I Accidentally Wrote A Gemini Server

A couple of weeks ago I moved my Gemini game SpellBinding to my own VPS server.

For context, my games are absolutely minimal CGIs, under 40Kb written in C binaries. I wrote them that way because I am a minimalist, and my plan was to run them on a tilde I had an account on; as a good neighbor I wanted to use the absolute smallest amount of resources.

Unfortunately, not all tilde users feel the same way (or realize that running their Python script is eating a sizeable chunk of the CPU). And tildes are run by people doing other things, who often don't notice (or care) that the Gemini server is down or that system utilization is way out of control. And sometimes they just decide to shut it down.

After a few years I got tired of frantically moving my game around, and got a VPS server from AWS. It took me about 20 minutes to set it up -- all but the Gemini server.

There are a bunch of them on the Awsome Gemini list, but my hope was to find one written in C. And it has to support CGI. It took me a week to go through a lot of them (I even gave up on C and tried ones in other languages) but none worked correctly.

Eventually, @ingrix contacted me on BBS and suggested his server, polluxd. After a few rounds of debugging, the games are up here:

gemini://spell.ddns.net/games/index.gmi

But in the meantime

This took a bit too long for my liking, and a couple of days in with my VPS idling, I started sketching out an idea for my own server.

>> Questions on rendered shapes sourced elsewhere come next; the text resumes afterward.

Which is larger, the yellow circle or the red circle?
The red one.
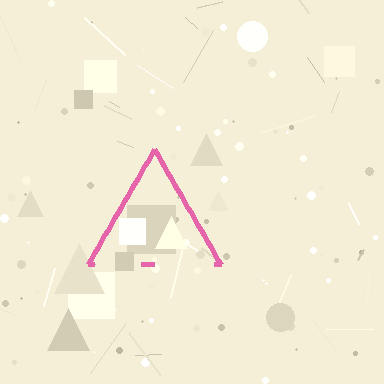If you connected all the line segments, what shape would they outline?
They would outline a triangle.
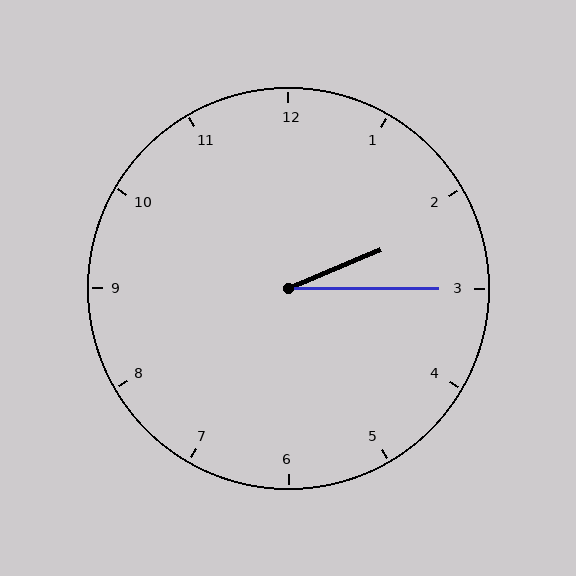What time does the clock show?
2:15.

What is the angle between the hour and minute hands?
Approximately 22 degrees.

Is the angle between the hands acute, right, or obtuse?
It is acute.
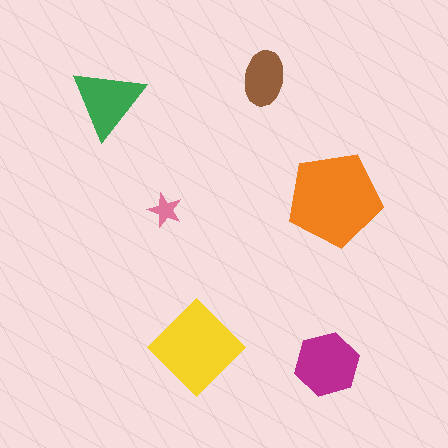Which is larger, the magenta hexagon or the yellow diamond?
The yellow diamond.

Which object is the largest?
The orange pentagon.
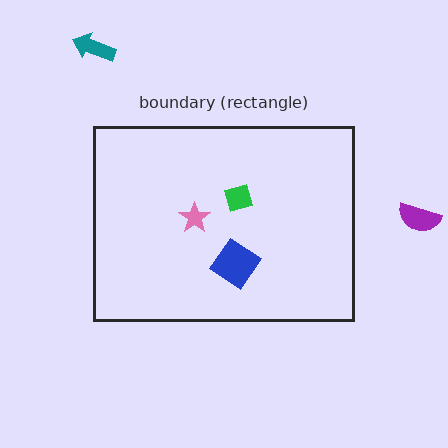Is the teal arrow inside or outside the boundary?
Outside.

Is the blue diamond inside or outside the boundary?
Inside.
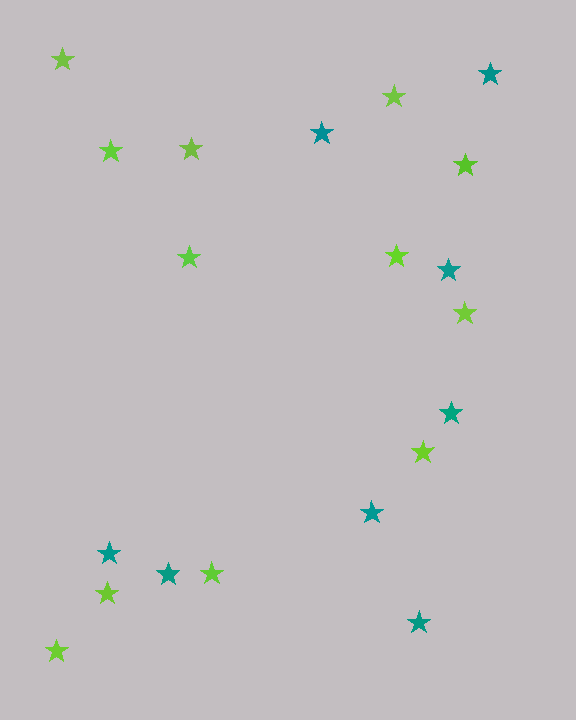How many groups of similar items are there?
There are 2 groups: one group of teal stars (8) and one group of lime stars (12).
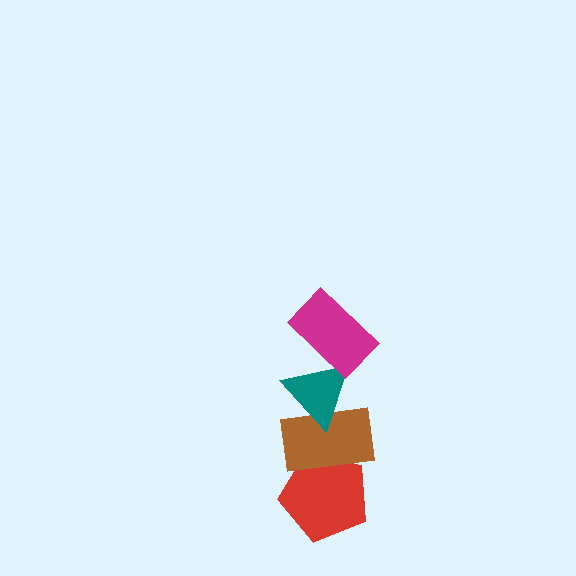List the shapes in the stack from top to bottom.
From top to bottom: the magenta rectangle, the teal triangle, the brown rectangle, the red pentagon.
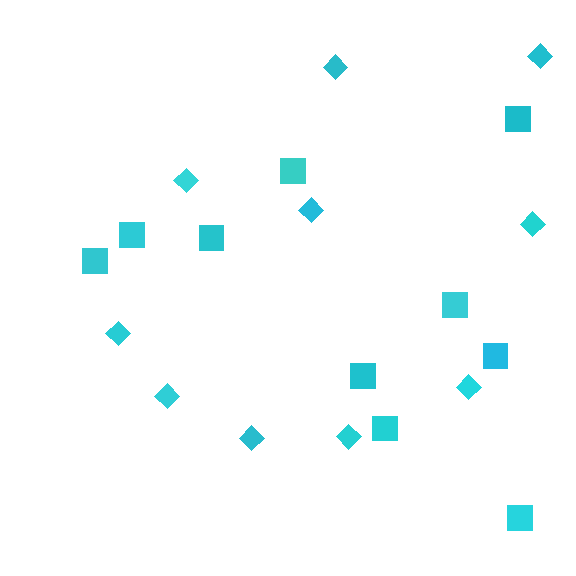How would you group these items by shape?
There are 2 groups: one group of diamonds (10) and one group of squares (10).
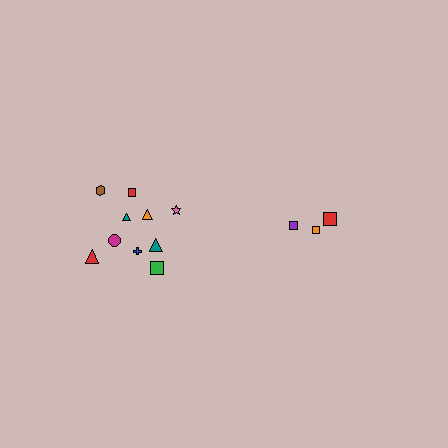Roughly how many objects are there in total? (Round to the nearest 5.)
Roughly 15 objects in total.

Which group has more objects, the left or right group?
The left group.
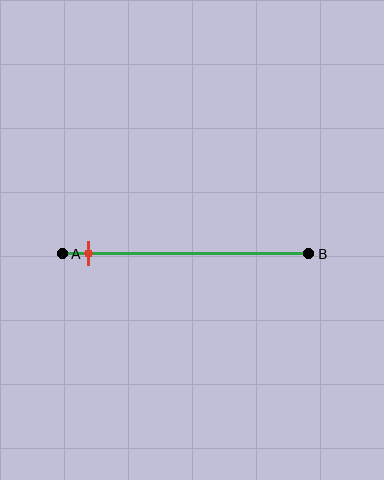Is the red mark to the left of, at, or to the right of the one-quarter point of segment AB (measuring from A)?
The red mark is to the left of the one-quarter point of segment AB.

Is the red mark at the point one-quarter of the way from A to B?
No, the mark is at about 10% from A, not at the 25% one-quarter point.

CGI is an atrocious solution -- spinning up a process to run a tiny program, then killing it, two times per user click. And inside the CGI, I have to load the game, then look up the user in the database, then load and update global game stats. That's been annoying me since the beginning.

There is fast CGI which doesn't do that, but I still have to rely on a server I don't understand, deal with synchronization issues, and well, I would still have to find one that works well.

Again, my needs are really trivial. I can keep the game state and the user database in memory, so there are no disk accesses. I don't need to and really don't want to run in multiple processes and deal with synchronization issues and interprocess communication. So I need a minimal single-process server that can deal with slow connections gracefully.

Fornax, the server

It took me a day to write it, and a few more to clean up and debug it to the point where it works serving files. If you are reading it, it works.

As it stands today, it is a 28Kb binary, single-process, non-blocking server capable of 64 simultaneous in-flight connections while queuing up maybe hundreds more -- sufficient for my needs, considering I don't think I've ever needed more than 2.

It's memory footprint is around 8MB on my system, and I do not allocate any memory (although OpenSSL does).

I am going to bang on it for a bit, then I will post the source on tildegit.

Thank you for reading this, which helps me debug the server.